Como se dá a articulação e a construção do Terra à Vista?
Um conjunto de organizações, movimentos sociais, entidades de comunidades de diferentes territórios da cidade participa de um processo extenso de construção do bloco. Tanto as organizações e movimentos que estão mais ligados ao campo do Fórum Nacional de Reforma Urbana (FNRU) como outros sujeitos políticos que surgiram, com mais força, de 2013 para cá, num cenário de incertezas políticas, com a ampliação, inclusive, da pauta do direito à cidade para além da pauta mais clássica, que é a da reforma urbana. Existe uma diversidade geracional entre as pessoas envolvidas no debate e na construção do bloco. Todos esses atores fazem uma série de ações para a conseguir recursos: aí entram rifas, passagem de sacolinhas, doações, ou seja, é um processo participativo e horizontal de construção. Em todos os anos foi assim. Todos esses grupos que participam da construção do bloco também estão envolvidos em outras atividades durante o restante do ano, como a revisão do Plano Diretor do Recife. Temos reivindicado ao poder público mais atenção em relação a esse tema.

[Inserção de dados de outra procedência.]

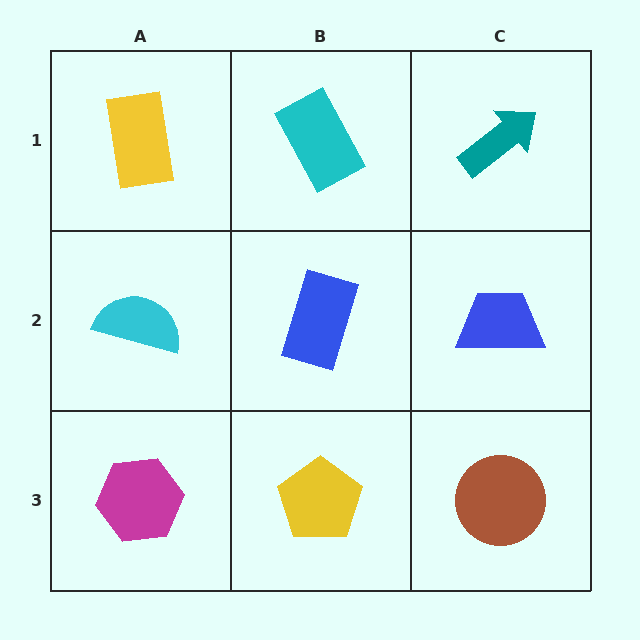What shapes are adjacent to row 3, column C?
A blue trapezoid (row 2, column C), a yellow pentagon (row 3, column B).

Já são seis edições do bloco. Poderia falar sobre essa história?
A primeira edição foi uma provocação puxada pelo Habitat e Humanidade Brasil. Com o passar do tempo, foram se incorporando outras organizações e movimentos sociais. Estaremos mais uma vez nas ruas com o bloco! Teremos orquestra de frevo, outras apresentações culturais, alegorias e feijoada. A gente monta placas e outros adereços para chamar atenção para o tema. É um bloco que sai na sexta-feira de carnaval, 9 de fevereiro, e já está na agenda cultural no Recife.